Dan’s Weekly AI Speech and Language Scoop #32

On SimpleQA and factuality in LLMs

OpenAI released an LLM benchmark called SimpleQA [csv of questions]. It is far from simple. This is pub trivia on steroids. I suspect I could reason my way to directionally correct answers for about 10% of them and don’t even fully understand what the question is referring to at least 25% of the time.

The best performing model, o1-preview, only answers 42.7% of the questions correctly while the worst, Claude-3-haiku, only scores 5.1%. Bad, right? Not so fast. While Claude-3-haiku only answers 5.1% correctly, it also only answers 19.6% incorrectly, passing on 75.3%. o1-preview misses 48.1%, making its correct answer rate worse than a coin flip.

Which would you prefer as a user? I personally would rather Haiku. When I am interacting with an LLM, especially over audio, I want the answer to be correct. I don’t want the additional mental overhead of having to check the 50% of answers. I want the model to know that the answers to these questions are probably not lurking in its parametric memory and to seek out the answer for me.

And existing LLM-based products for the most part do just this. From sampling a half dozen questions Meta AI, ChatGPT, and Gemini all score nearly perfectly on this benchmark with their search grounding (tragically, Claude does not offer this yet; surprised that they are releasing agents but still haven’t built search into their consumer product).

So why is this an LLM rather than user-facing system eval? Why do I care about how the base model scores on these very challenging trivia questions? The answer, I think, is that I don’t. This is very reminiscent of the early work on teaching LLMs to do complex arithmetic. People used to care until they realized the correct approach was to just give the model a calculator.
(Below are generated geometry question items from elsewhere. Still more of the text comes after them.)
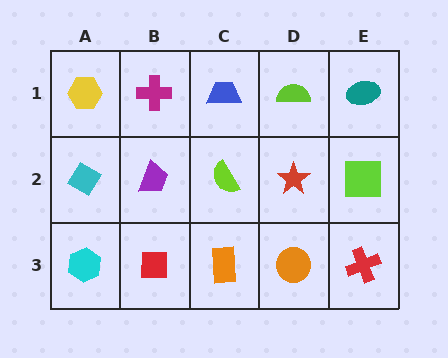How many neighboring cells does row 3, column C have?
3.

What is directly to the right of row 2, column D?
A lime square.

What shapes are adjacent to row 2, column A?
A yellow hexagon (row 1, column A), a cyan hexagon (row 3, column A), a purple trapezoid (row 2, column B).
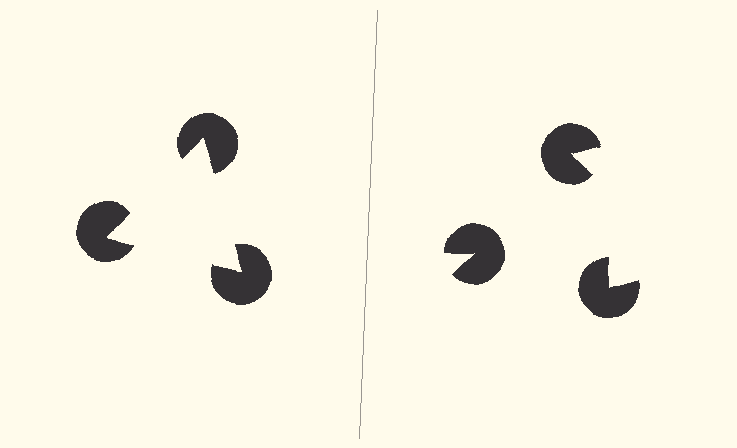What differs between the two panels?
The pac-man discs are positioned identically on both sides; only the wedge orientations differ. On the left they align to a triangle; on the right they are misaligned.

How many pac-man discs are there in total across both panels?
6 — 3 on each side.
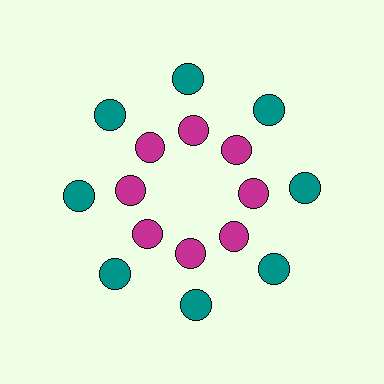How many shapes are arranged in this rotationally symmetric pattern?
There are 16 shapes, arranged in 8 groups of 2.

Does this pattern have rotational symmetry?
Yes, this pattern has 8-fold rotational symmetry. It looks the same after rotating 45 degrees around the center.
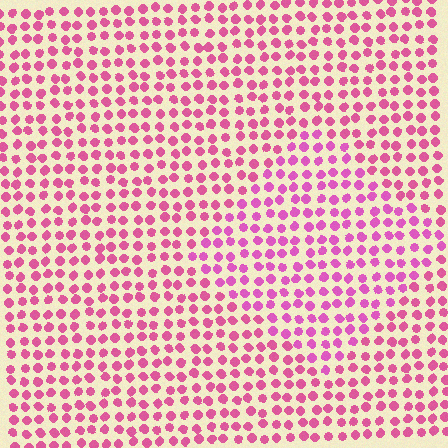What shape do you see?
I see a diamond.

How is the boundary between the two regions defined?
The boundary is defined purely by a slight shift in hue (about 17 degrees). Spacing, size, and orientation are identical on both sides.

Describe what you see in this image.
The image is filled with small pink elements in a uniform arrangement. A diamond-shaped region is visible where the elements are tinted to a slightly different hue, forming a subtle color boundary.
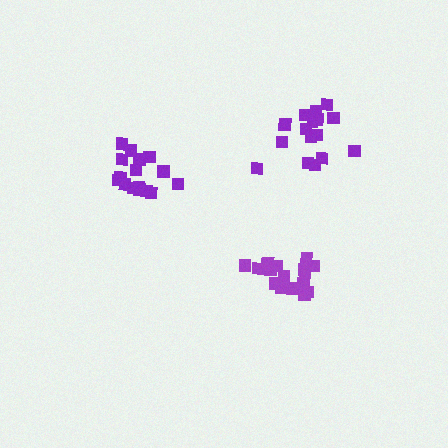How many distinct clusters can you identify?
There are 3 distinct clusters.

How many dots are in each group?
Group 1: 16 dots, Group 2: 16 dots, Group 3: 17 dots (49 total).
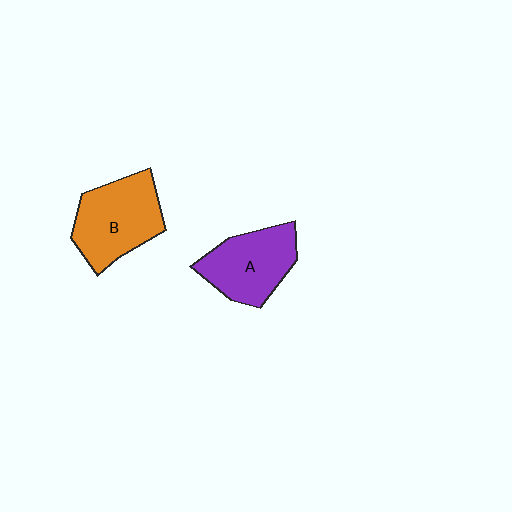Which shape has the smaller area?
Shape A (purple).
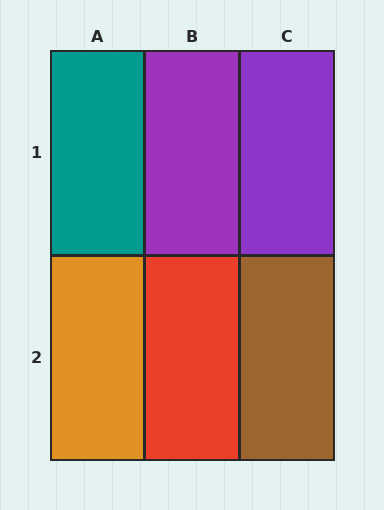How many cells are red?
1 cell is red.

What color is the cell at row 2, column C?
Brown.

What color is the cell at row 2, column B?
Red.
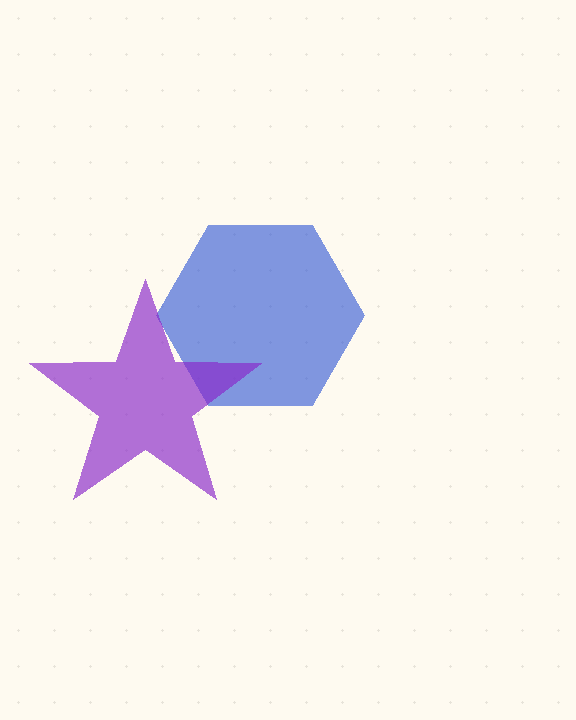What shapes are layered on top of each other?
The layered shapes are: a blue hexagon, a purple star.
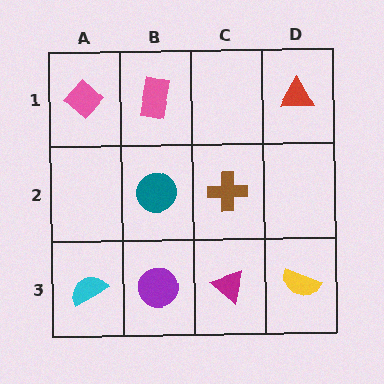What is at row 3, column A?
A cyan semicircle.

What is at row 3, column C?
A magenta triangle.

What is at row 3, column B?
A purple circle.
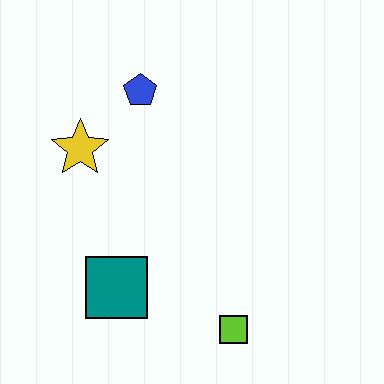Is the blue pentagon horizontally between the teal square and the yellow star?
No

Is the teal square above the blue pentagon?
No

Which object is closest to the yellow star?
The blue pentagon is closest to the yellow star.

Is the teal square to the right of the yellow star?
Yes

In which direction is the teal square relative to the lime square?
The teal square is to the left of the lime square.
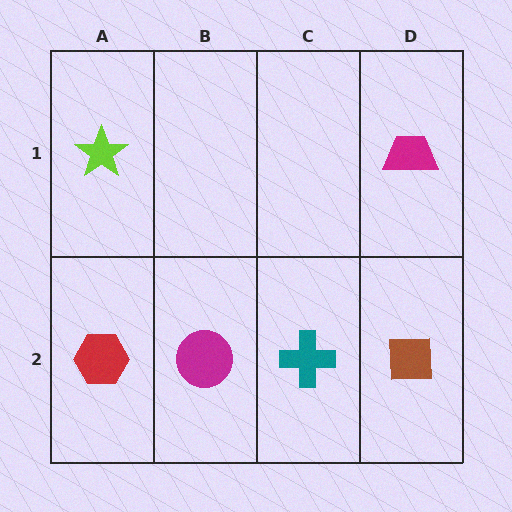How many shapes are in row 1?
2 shapes.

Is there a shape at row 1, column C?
No, that cell is empty.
However, OpenAI motivates this benchmark in an interesting way. They suggest that it can be used to measure the calibration (confidence) of language models, which is quite interesting and requires a set of prompts that the model is likely to struggle with.
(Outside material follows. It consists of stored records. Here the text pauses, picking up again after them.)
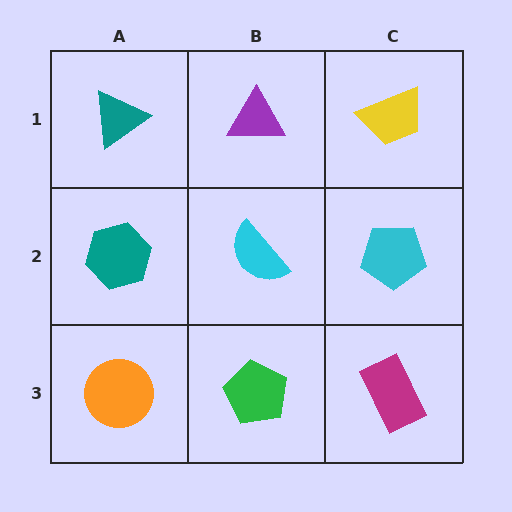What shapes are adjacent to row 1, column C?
A cyan pentagon (row 2, column C), a purple triangle (row 1, column B).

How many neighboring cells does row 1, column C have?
2.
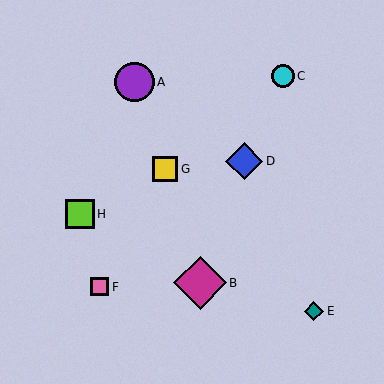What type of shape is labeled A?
Shape A is a purple circle.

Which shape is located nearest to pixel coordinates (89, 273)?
The pink square (labeled F) at (100, 287) is nearest to that location.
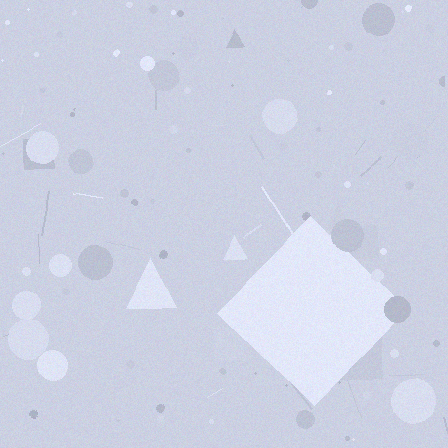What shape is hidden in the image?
A diamond is hidden in the image.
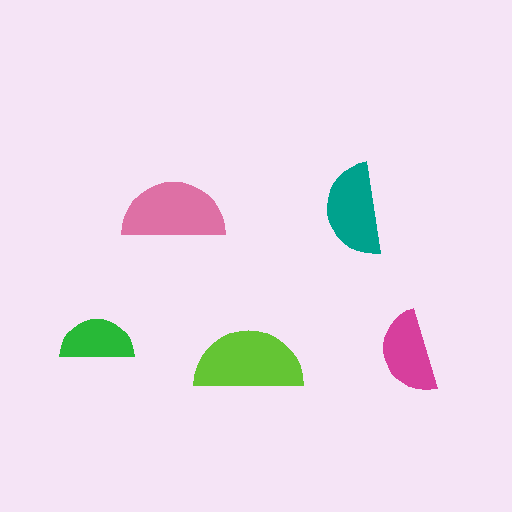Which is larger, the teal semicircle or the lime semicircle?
The lime one.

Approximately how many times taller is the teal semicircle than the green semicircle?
About 2.5 times taller.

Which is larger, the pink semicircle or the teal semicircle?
The pink one.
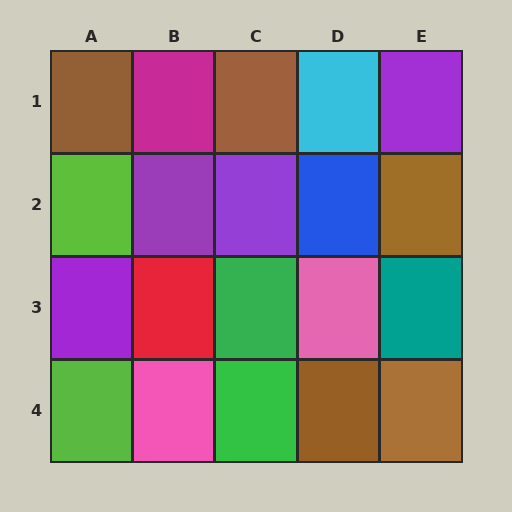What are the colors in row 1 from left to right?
Brown, magenta, brown, cyan, purple.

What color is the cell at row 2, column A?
Lime.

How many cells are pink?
2 cells are pink.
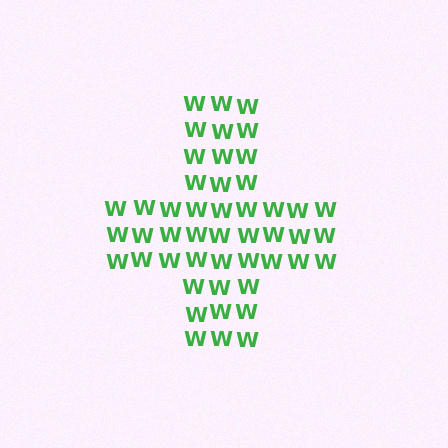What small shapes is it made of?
It is made of small letter W's.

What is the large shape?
The large shape is a cross.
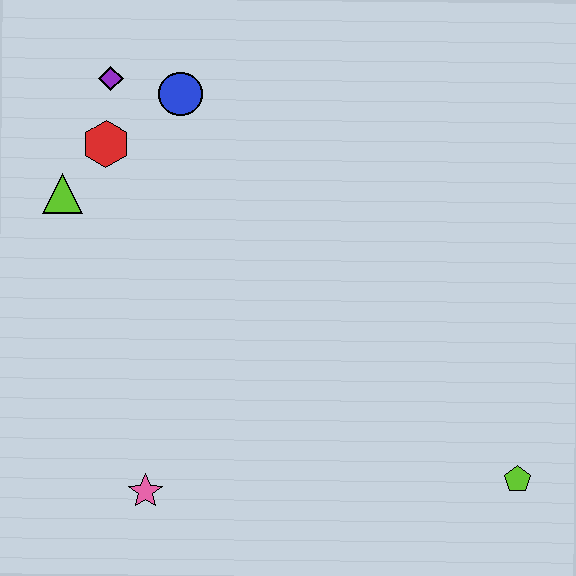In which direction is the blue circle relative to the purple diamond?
The blue circle is to the right of the purple diamond.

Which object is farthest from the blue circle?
The lime pentagon is farthest from the blue circle.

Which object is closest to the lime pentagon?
The pink star is closest to the lime pentagon.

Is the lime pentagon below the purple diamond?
Yes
I’m always glad to see an interesting new benchmark, but I hope that this doesn’t start popping up in marketing materials as something to optimize for and instead remains an interesting way to explore model calibration. LLMs can do lots of wonderful things and I don’t believe that recalling obscure facts is one of their capabilities to optimize for. I would much rather see a smaller, faster, more agentic model than one that has memorized Wikipedia.

Stated vs. revealed LLM preferences: Dunning-Kruger Effect in LLMs

Figure 2 in the SimpleQA paper shows how the OpenAI researchers measured model calibration. They both asked the model how confident it was in the answer and sampled the sample prompt multiple times to measure how frequently it yielded the same answer. This is very reminiscent of a human stated vs. revealed preference experiment.
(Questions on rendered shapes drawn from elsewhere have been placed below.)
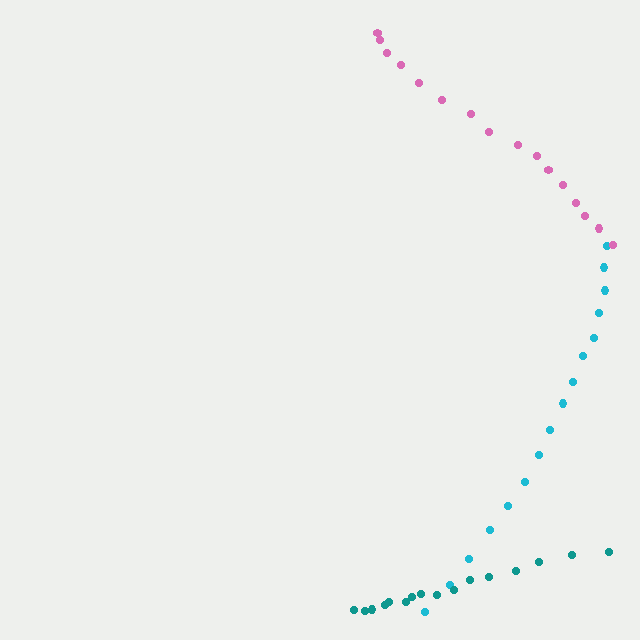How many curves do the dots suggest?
There are 3 distinct paths.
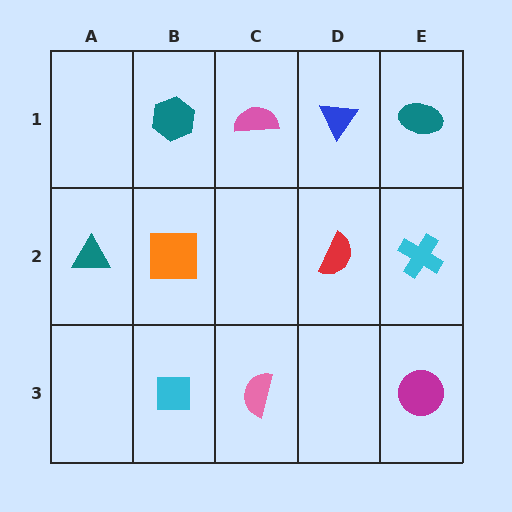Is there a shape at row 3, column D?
No, that cell is empty.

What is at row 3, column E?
A magenta circle.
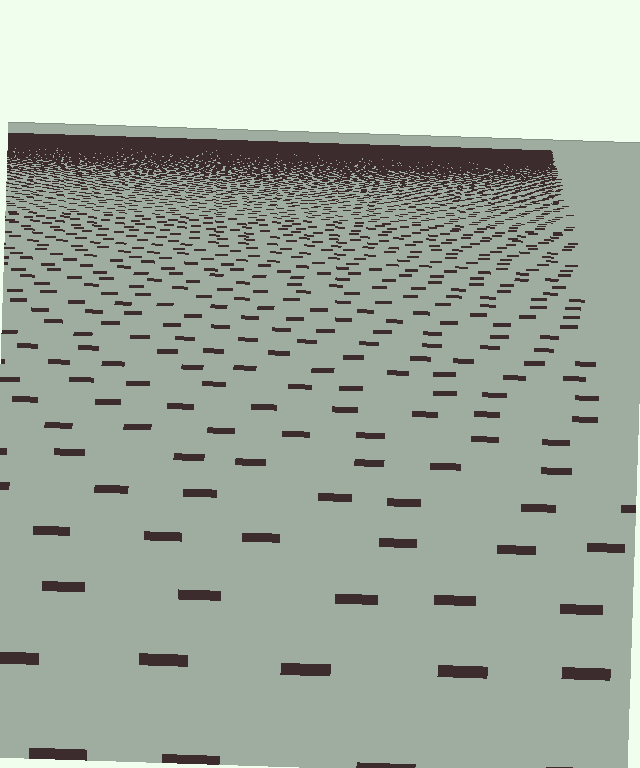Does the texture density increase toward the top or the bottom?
Density increases toward the top.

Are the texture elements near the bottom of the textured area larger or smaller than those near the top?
Larger. Near the bottom, elements are closer to the viewer and appear at a bigger on-screen size.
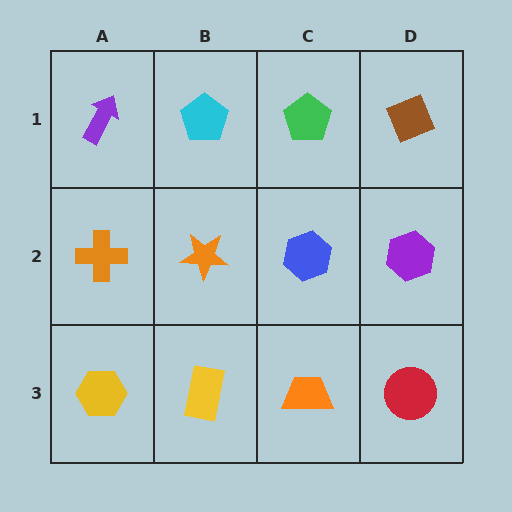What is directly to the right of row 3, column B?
An orange trapezoid.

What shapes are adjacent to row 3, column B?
An orange star (row 2, column B), a yellow hexagon (row 3, column A), an orange trapezoid (row 3, column C).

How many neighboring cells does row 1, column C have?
3.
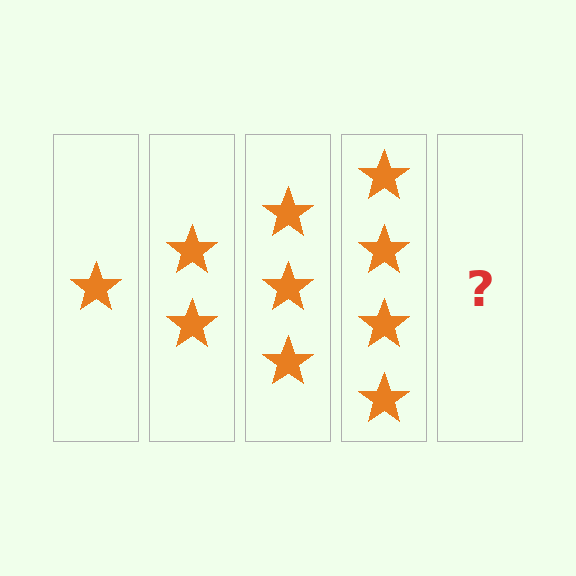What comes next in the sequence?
The next element should be 5 stars.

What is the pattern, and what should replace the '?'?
The pattern is that each step adds one more star. The '?' should be 5 stars.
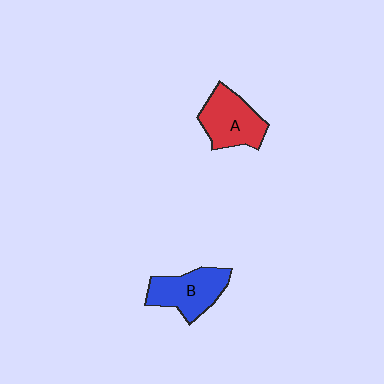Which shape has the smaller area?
Shape B (blue).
When asked (stated preference), the models were alway far more confident in their answers than justified (only answered 50% of the questions correctly for which they were 90% confident). However, when sampled, the models were much better calibrated (and o1-preview almost perfectly so). They are just like us humans: deludedly overconfident in our abilities

The information theory behind parametric memory

How many parameters do you need to memorize Wikipedia? According to some very smart people who write papers I don’t totally understand on the physics of language models, the empirical limit for knowledge storage in LLMs is 2 bits per parameter. English Wikipedia contains 28.2B characters. While optimal Huffman code for the English alphabet requires 4 bits per character, Wikipedia tells me that this actually drops to ~1 bit/character due to the redundancies of the language.

This means that we need 14.1B parameters to just memorize Wikipedia. And Wikipedia is a small fraction of the information found on the internet and only had answers to a fraction (~50%?) of the questions in SimpleQA. This means that we would need ~28.2B parameters to just store the answers to these questions at the theoretical limit. I suspect the real number is far higher.

Reasoning one’s way to winning pub trivia

Have you ever found yourself sitting at a bar with friends playing trivia and totally stumped by the answer? What was Lift 5 at Beaver Creek called in 2005? What is lift 5 today? Is that Rose Bowl? Cinch? Who knows? Let’s have a drink.

If you’re anything like me, reasoning through true trivia questions rarely works. You either know the number of rushing yards some obscure NFL player had in a given year or you don’t (no points for Fermi estimates in trivia!).

OpenAI’s previously mentioned SimpleQA eval shows that machines are no different. Their GPT-40 model scores 38% correct and o1-preview only adds 5 pp through reasoning. This is in sharp contrast to true reasoning problems like competition math where o1-preview adds a whopping 44 pp.

This is another nice demonstration that models are just like us afterall.